I found the answer when I opened McLaughlin's invasion diaries. It was 2010, and I was working on a magazine article about the toppling of the Saddam Hussein statue at Firdos Square; the flag that was famously draped on the statue was McLaughlin's. I wanted to see it, so I met McLaughlin in Boston and we drove to his hometown in New Hampshire, where he kept the flag in a safe-deposit box. It was almost as good as new -- it had been displayed just once -- though it was smaller than I expected and had a synthetic feel that seemed at odds with the fame it had acquired. Holding it, I couldn't help thinking, "This is what created so much awe?"
In fact, it wasn't McLaughlin's flag but his diaries that stole the show during my visit. Sand fell out when I opened them -- he had not touched the notebooks since writing the last entry in Iraq in 2003. He started the diaries when his tank battalion was deployed to Kuwait in the months before the Iraq invasion, but the narrative is far grander: His diaries revisit the morning of 9/11, when he was working at the Pentagon, providing a jolting reminder of how everything began. McLaughlin writes about stumbling through the building's dark, smoke-filled corridors, trying to make sure his brother, also a Marine who worked there, had not been injured. He writes of the flashing emergency lights and robotic evacuation warning, and of his numb awareness that although his country was now at war, he had no idea what to do or what would come next.

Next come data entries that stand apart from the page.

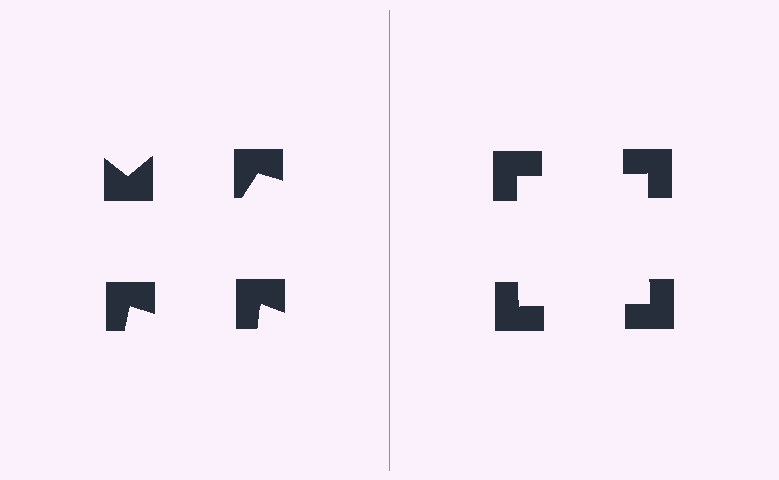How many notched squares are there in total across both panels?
8 — 4 on each side.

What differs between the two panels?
The notched squares are positioned identically on both sides; only the wedge orientations differ. On the right they align to a square; on the left they are misaligned.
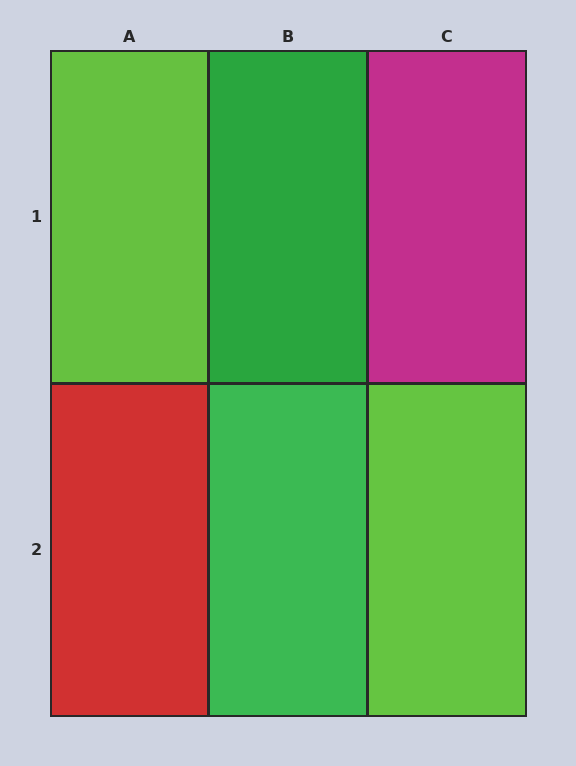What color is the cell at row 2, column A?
Red.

The one thing he knew for sure was that he would not fight for America from behind a desk. He pleaded his way out of his Pentagon job and was assigned to a tank battalion at Twentynine Palms, California. By the time he was deployed to Kuwait, he commanded a platoon of Abrams tanks that soon spearheaded the Marine attack on Baghdad. His diary chronicling that operation is unlike any document of war I have come across: It is a combatant's handwritten description of the killing, chaos, and exhaustion of an invasion that culminated with his own flag becoming a global icon.